Bárcenas : aujourd’hui en prison

En 2013, nous avions fait état des soupçons qui touchaient l’ancien trésorier du Parti Populaire au pouvoir en Espagne, Luís Bárcenas. Bárcenas était soupçonné d’avoir utilisé, à des fins de blanchiment, une plantation de citronniers de 3000 hectares (ha) située dans le nord de l’Argentine et appartenant à une société du nom de La Moraleja S.A.

Des liens étroits

La Moraleja est tristement célèbre en Argentine. La société a été établie en 1978 durant la dictature militaire de Juan Carlos Onganía par le secrétaire d’Onganía et une société panaméenne, la RedWood Finance & Investment Corp. RedWood était représentée par Ángel Sanchís Perales, trésorier du Parti Populaire espagnol pendant le gouvernement de Manuel Fraga Iribarne. (Le fils aîné de Sanchís, Ángel Rafael Sanchís Herrero, est l’actuel président de la société.) Au cours des 40 dernières années, La Moraleja a maintenu des liens étroits avec les dirigeants répressifs argentins. On l’a très bien vu quand en février 2018 la société a envoyé ses condoléances à l’occasion des obsèques de Luciano Benjamín Menéndez, l’un des généraux argentins de sinistre mémoire les plus brutaux. Ce n’est qu’alors que le public a appris que le fils du général, Martín Horacio Menéndez, était le PDG par interim de La Moraleja.

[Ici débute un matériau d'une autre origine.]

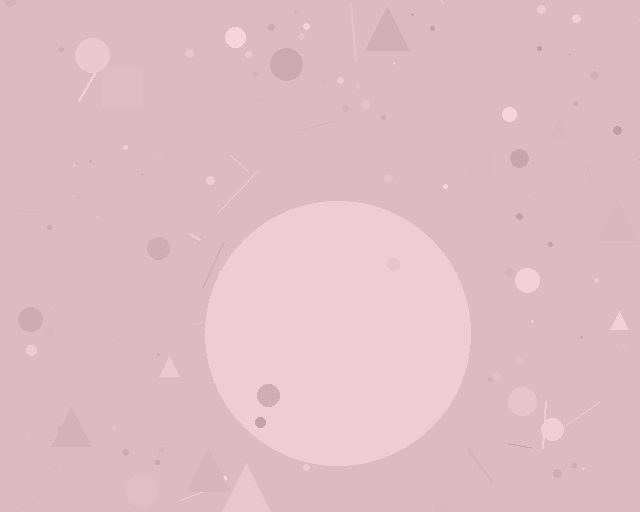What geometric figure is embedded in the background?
A circle is embedded in the background.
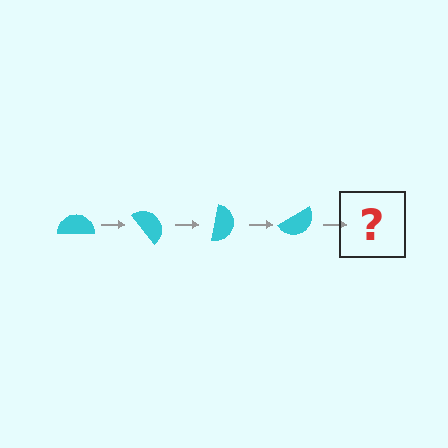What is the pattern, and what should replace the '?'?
The pattern is that the semicircle rotates 50 degrees clockwise each step. The '?' should be a cyan semicircle rotated 200 degrees clockwise.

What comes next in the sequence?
The next element should be a cyan semicircle rotated 200 degrees clockwise.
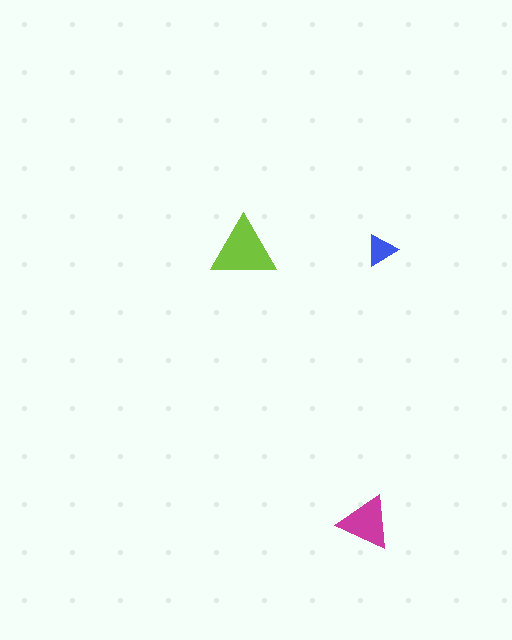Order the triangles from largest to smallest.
the lime one, the magenta one, the blue one.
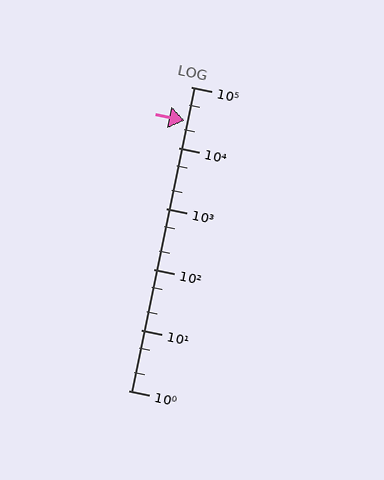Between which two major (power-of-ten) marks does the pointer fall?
The pointer is between 10000 and 100000.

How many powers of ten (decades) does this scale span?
The scale spans 5 decades, from 1 to 100000.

En 2018, la justice a conclu que Bárcenas avait effectivement établi des contrats illégaux et de fausses factures pour le parti, ce qui lui avait permis d’envoyer en Suisse de l’argent prélevé sur les comptes du parti. De là, les fonds étaient transférés en Argentine au profit de la plantation de La Moraleja, qui était gérée par Ángel Sanchís et son fils, tous deux associés de Bárcenas. La plantation a produit des millions qui repartaient vers des comptes privés en Espagne, parfois sous la forme de “transferts déguisés” sur la base de faux contrats de services entre Bárcenas et Ángel Sanchís.

 

La justice a établi avec certitude que ces transactions ont bien eu lieu. Sanchís et son fils ont été reconnus coupables d’avoir blanchi 3 millions d’euros grâce à ce stratagème et ont reçu une peine de prison ferme d’un an chacun. Bárcenas a lui aussi été reconnu coupable et condamné à 33 années de prison. Suite à ces révélations, le Président espagnol Mariano Rajoy a été renversé par une motion de censure le 1er juin 2018 et écarté du pouvoir.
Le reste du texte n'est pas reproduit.